"when i was in first year i fell in love with a keralite girl. she was very beautiful. it was a stormy love. after four months she went to her home for a vacation and never returned back. for years there was no information about her whereabouts. i searched for her but just couldn't find her. then one day i met her father and he told me that after she came home she developed viral fever and died from its complications. i was broken...my present marriage is a marriage of compromise, is a marriage of convenience. i met my wife during one of the rallies but its just a relationship of convenience", a 40 year old officer, married, father of two girls, to a 23 year old intern during a third meeting.
there is a clot of milk
in my breasts
slash them off
before it becomes sore...
“i am married for 5 years but haven't done a intercourse in the last 3 years. once i was given a leave. i went home. my wife was pregnant. it was simply not possible. i don't like inserting it anywhere. i want to go home and make love to my wife. but my leave has been cancelled”, a 28 year old nursing assistant.
i haven't been raped
throughout my life
somebody
fulfill my last desire
rape me before i die...
“sir i wanted to study and become somebody like you. but things didn't happen the way i planned. i had to leave my studies and become a driver. sometimes i try to open the books but it all seems black. i am not the one i wanted to. i know i'll have to live with it now”, a 33 year old ambulance driver, while smoking a Goldflake and listening to Ghulam Ali's 'chupke chupke raat din.’
it has started stinking
inside me
i am full
somebody help
drain it out
i am sinking in my
own vomit...
a young officer's wife gets admitted for headache investigation. she is crying in pain. she gets thoroughly investigated and nothing seems to resolve the riddle. eveytime she gets a bout of headache she is given an intramuscular injection of distilled water. she becomes comfortable after 5 minutes. but it returns again. her husband is posted somewhere in the border area of north-east. may be her condition is something of a diagnostic surprise which needs to be dedicated a thorough research or may be she is a malingerer and wants to escape from her family problems or may be she is a maniac and needs a psychiatric evaluation. the conclusion still remains open not only in this case but in lots of similar cases where husbands are away from home or are not able to attend to their wives due to official commitments. the investigations are still on. in the meanwhile the same line of treatment continues…
We keep running and running in search of something we are not even sure of, neither in terms of attainment nor in terms of vision. The day comes when we bump into something , and the things start coming back to us in rags and bones. The skeletonised images start haunting us and we begin running again. Ready for a 360 turn again. The search is endless. And we may or may not believe but there is no destination. This makes our search worthless, completely worthless. But the search still remains.
In search of something intangible we have lost on some of the basics on which our civilization is based upon. The basics of conversation. The power of words. The magic of emotions. The phrases may sound poetic in a way but they really have the capability of rhyming the threads we keep pulling throughout our life.

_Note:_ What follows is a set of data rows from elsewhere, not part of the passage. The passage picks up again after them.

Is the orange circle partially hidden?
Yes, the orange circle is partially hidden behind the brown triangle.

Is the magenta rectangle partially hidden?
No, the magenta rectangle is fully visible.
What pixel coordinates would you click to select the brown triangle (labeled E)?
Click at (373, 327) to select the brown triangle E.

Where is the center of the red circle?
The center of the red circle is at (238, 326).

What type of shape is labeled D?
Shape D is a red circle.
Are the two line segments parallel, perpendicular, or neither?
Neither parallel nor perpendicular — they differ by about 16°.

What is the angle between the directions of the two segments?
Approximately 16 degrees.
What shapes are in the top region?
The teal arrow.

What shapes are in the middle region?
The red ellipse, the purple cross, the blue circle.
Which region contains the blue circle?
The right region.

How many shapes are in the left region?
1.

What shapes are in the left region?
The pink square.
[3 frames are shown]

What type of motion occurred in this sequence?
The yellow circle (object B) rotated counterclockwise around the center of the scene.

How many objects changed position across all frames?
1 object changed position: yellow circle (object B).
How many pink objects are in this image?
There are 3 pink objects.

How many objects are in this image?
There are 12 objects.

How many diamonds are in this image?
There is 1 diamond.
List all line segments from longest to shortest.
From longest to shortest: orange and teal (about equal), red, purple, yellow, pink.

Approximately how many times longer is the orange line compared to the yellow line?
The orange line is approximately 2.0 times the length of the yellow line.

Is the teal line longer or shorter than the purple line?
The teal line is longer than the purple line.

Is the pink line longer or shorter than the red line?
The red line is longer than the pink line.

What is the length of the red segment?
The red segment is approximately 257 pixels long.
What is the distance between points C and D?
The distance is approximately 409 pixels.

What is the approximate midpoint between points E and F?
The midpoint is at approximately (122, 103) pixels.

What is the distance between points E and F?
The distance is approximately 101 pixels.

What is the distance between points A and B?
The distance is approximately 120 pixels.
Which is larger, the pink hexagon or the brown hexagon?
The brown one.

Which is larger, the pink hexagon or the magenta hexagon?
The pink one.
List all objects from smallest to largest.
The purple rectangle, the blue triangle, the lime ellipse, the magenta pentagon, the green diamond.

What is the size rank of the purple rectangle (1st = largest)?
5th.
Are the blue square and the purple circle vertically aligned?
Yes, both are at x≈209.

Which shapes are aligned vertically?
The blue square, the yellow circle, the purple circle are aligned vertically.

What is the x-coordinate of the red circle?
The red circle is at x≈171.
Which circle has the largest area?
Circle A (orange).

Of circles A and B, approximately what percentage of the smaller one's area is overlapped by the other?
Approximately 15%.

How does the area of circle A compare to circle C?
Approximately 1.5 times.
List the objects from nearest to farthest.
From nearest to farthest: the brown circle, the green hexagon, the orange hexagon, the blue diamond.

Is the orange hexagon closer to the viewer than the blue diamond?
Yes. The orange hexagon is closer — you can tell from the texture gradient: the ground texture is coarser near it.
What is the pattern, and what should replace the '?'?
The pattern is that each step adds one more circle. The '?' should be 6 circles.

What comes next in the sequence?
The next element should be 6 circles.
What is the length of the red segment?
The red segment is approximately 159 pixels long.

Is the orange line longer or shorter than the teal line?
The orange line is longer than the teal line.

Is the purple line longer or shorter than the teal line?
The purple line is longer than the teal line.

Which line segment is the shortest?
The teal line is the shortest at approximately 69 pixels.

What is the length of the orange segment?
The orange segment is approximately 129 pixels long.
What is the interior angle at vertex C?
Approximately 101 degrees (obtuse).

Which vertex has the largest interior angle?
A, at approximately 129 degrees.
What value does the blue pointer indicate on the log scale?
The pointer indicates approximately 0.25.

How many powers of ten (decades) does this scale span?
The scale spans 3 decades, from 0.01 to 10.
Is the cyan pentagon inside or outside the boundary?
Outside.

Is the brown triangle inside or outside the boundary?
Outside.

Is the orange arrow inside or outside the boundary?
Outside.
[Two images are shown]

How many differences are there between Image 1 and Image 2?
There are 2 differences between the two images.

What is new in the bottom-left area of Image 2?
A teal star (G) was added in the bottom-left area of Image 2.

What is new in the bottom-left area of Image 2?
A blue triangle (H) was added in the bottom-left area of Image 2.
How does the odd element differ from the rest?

Believe it or not we have stopped talking. We have made our personal spaces too personal. We have collapsed internally. Its only the skeleton which is visible outside. The conversations which I mentioned before were completely out of the context and took place at a time when they were totally unexpected. The time has come when people literally want to be raped. They are rotting inside. These conversations have started a powerful debate. A debate which may seem to have opponents but its totally one-sided. We are the debate and we are the resolution. But the realization is lost in the muddle.
Conclusion: we have stopped talking. We need to talk.